Five non-native invasive aquatic plant species banned

Posted by Cain Blythe - CEnv MIEMA MIEEM MSc BSc (Hons) on 20/02/2013

When people think of invasive species they often think of animals. In England grey squirrels are a classic example of this as their presence has led to the widespread decline of the native population of red squirrels. What people may not realise is that this can also happen with plants as well.

The Environment Minister Richard Benyon has confirmed that the following plant species have been banned:

  • Water Fern
  • Parrot’s Feather
  • Floating Pennywort
  • Australian Swamp Stone-crop (also known as New Zealand Pygmy Weed)
  • Water Primrose


It can be tempting to ask why invasive aquatic plant species need to be banned. The simple answer is that on its own Floating Pennywort costs £23.5 million per year to control and in total these five species are worth £1.7 billion in terms of control costs.

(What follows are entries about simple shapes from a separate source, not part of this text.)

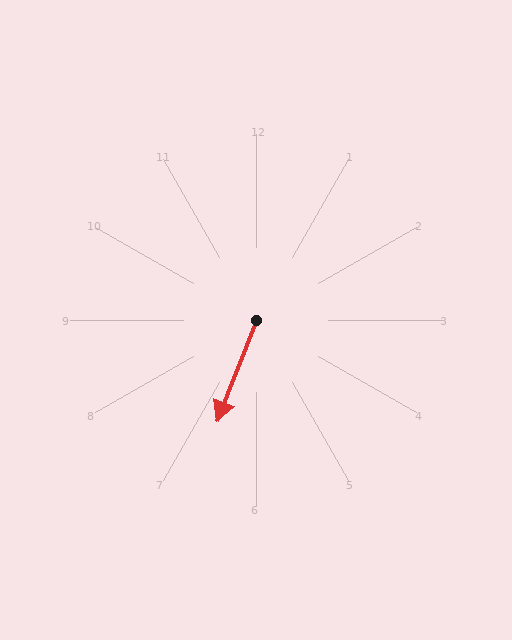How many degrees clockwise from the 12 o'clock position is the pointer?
Approximately 201 degrees.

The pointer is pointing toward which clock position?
Roughly 7 o'clock.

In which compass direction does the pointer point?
South.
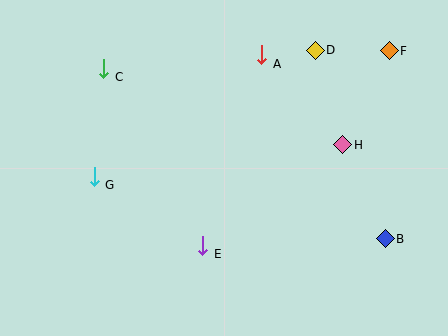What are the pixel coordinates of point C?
Point C is at (104, 77).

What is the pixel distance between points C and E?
The distance between C and E is 203 pixels.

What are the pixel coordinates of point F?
Point F is at (389, 51).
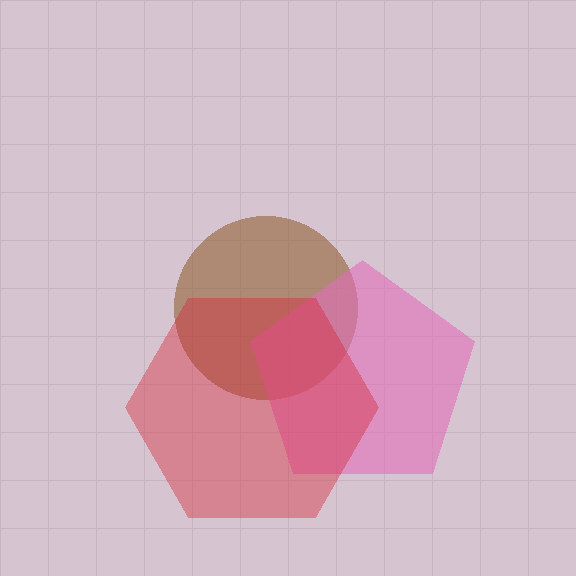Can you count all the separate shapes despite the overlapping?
Yes, there are 3 separate shapes.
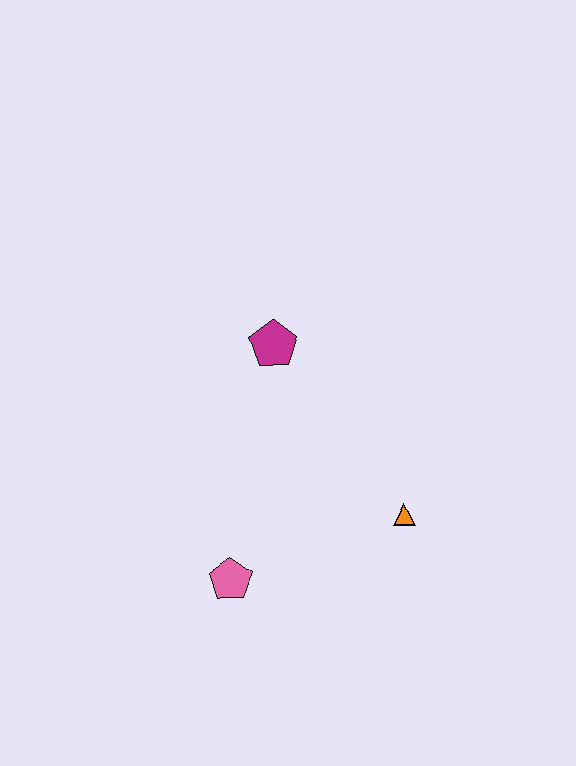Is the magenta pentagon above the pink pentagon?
Yes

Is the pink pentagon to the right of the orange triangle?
No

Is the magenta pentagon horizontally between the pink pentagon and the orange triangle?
Yes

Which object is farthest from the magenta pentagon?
The pink pentagon is farthest from the magenta pentagon.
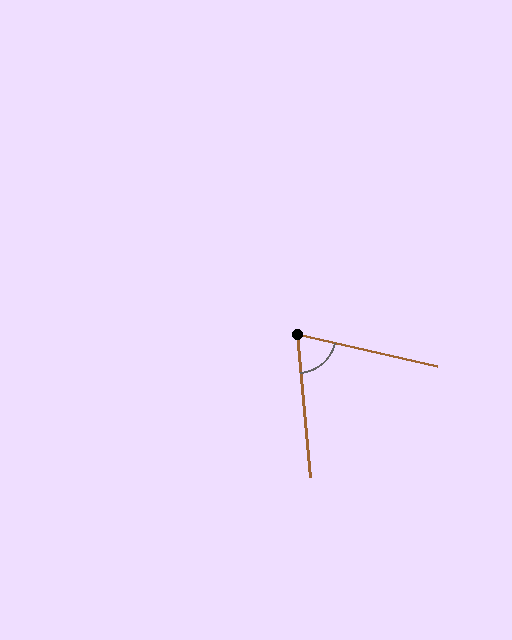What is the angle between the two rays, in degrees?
Approximately 72 degrees.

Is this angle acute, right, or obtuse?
It is acute.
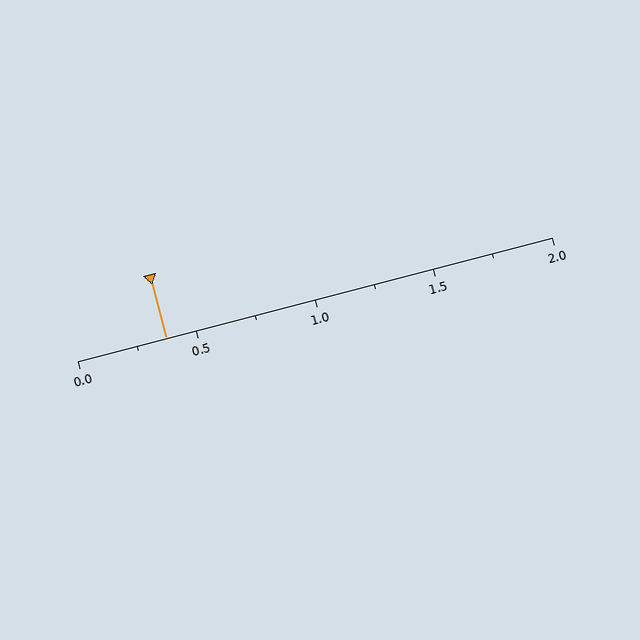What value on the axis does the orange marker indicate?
The marker indicates approximately 0.38.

Richard Benyon is clear when explaining why this banning order is essential in order to maintain the natural environment “Tough laws to curb the sale of these plants could save the country millions of pounds as well as protecting wildlife such as fish and native plants. But as well as saving money and protecting wildlife the ban will also help maintain access to rivers and lakes for anglers and watersport fans.”

Typically these plants deprive plants and animals of oxygen as well as making it harder for people who want to use rivers and lakes. The ban will be strictly enforced with retailers having a year to stop stocking these banned plants. After this period anyone who continues to sell these plants faces a £5000 fine and six months in prison.

This news has been met positively from a number of organisations including the Wildfowl and Wetland’s Trust as Head of Conservation Policy Carrie Hume explains “Thankfully, some of the most destructive non-native plants will no longer be on sale in our garden centres. This is the right move. The environmental and economic cost of dealing with this problem is already huge and dealing with it now is a great saving for the future.”

In short this banning order if properly enforced will offer a lot of positive benefits for the natural environment. The Be Plant Wise campaign has been established to ensure this happens and that retailers are aware of their responsibilities in order to maintain a balanced natural environment in the long term.